The RIWPS March 25  Annual meeting was a time for awards.

Annual Volunteer awards were given to Linda McDaniel and Pat Cahalan.  Linda was recognised with the Volunteer of the Year Award for her work as co-chair of the 2016 Plant Sales Committee and her work in Seed Starters East.  RIWPS is delighted that she is heading the 2017 Plant Sale Committee!  Pat received the Lifetime Service Award for the contributions to WildFloraRI, Seed Starters West, Plant Sales and a variety of other tasks.

Congratulations and thank you to Linda and Pat for your dedication to RIWPS’ mission and for making the experience of other volunteers so wonderful. (See previous award winners)

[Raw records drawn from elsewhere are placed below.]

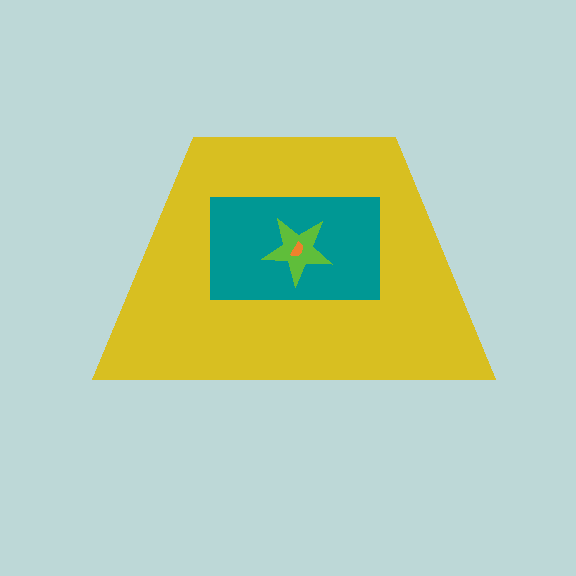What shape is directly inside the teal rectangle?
The lime star.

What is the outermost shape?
The yellow trapezoid.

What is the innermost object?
The orange semicircle.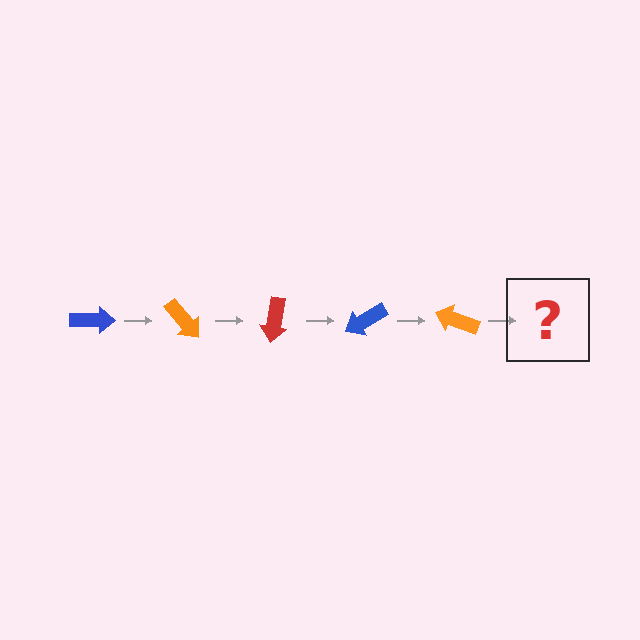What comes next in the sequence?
The next element should be a red arrow, rotated 250 degrees clockwise from the start.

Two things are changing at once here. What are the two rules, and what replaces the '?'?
The two rules are that it rotates 50 degrees clockwise each step and the color cycles through blue, orange, and red. The '?' should be a red arrow, rotated 250 degrees clockwise from the start.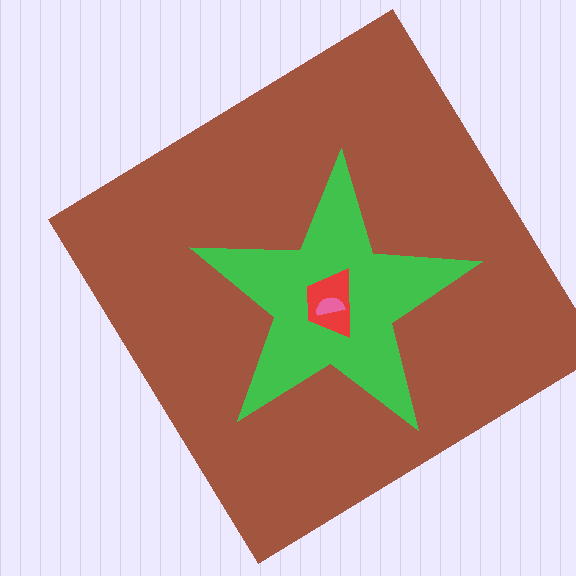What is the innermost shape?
The pink semicircle.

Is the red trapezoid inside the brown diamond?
Yes.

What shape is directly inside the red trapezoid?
The pink semicircle.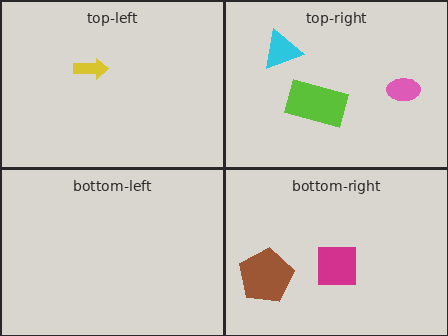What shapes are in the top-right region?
The lime rectangle, the pink ellipse, the cyan triangle.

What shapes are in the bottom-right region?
The magenta square, the brown pentagon.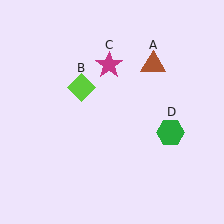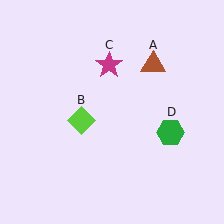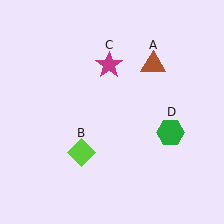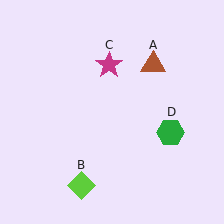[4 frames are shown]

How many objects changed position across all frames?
1 object changed position: lime diamond (object B).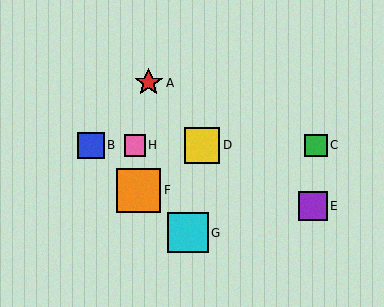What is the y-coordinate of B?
Object B is at y≈145.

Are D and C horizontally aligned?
Yes, both are at y≈145.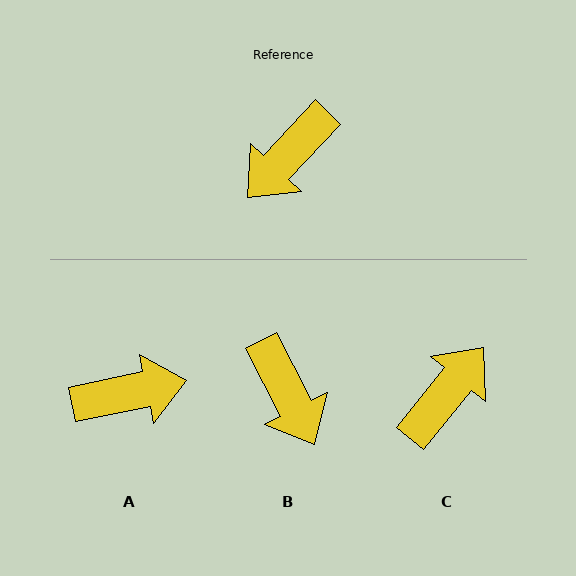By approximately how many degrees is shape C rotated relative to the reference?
Approximately 176 degrees clockwise.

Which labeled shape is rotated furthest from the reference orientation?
C, about 176 degrees away.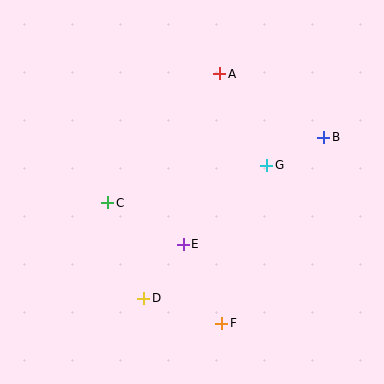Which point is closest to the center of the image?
Point E at (183, 244) is closest to the center.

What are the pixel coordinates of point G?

Hilary A. Downes-Fortune, a teacher at the Compass school in Kingston was awarded the $1,000 to install a pollinator garden and learning landscape at the  school.  The funds will be used to purchase a variety of locally grown native plant species for this garden.  The garden will be a part of the South County Pollinator Conservation Project, a collaborative effort of the Rhody Native Project (RI Natural History Survey), RI Wild Plant Society, New England Wildflower Society, and Ragged Orchid Farm in Wakefield. The goal of the SCPCP is to serve as a new Citizen Science effort to begin the documentation, monitoring, and research on Rhode Island’s plant/pollinator communities.

An easily- applied survey technique using a basic digital point-and-shoot camera will allow students to conduct periodic surveys by photographing insect visitors. Each photo becomes an instant record of the insect, the plant being visited, and the date. A database of all photos will document plant phenology (flowering period) and insect visitation that will be an invaluable tool in assessing the region’s pollinator fauna, as well as identifying the best plants to use in pollinator conservation efforts.

The pollinator garden will also include an Audio Bee Cabinet, based a design of Sarah Peebles, an artist/ecologist in Toronto, Canada. The Cabinet is an observable nesting sites for wild, solitary bees and wasps. Students can watch and listen to discover how bees vary in size, shape and color, and how their habitats and life cycles differ.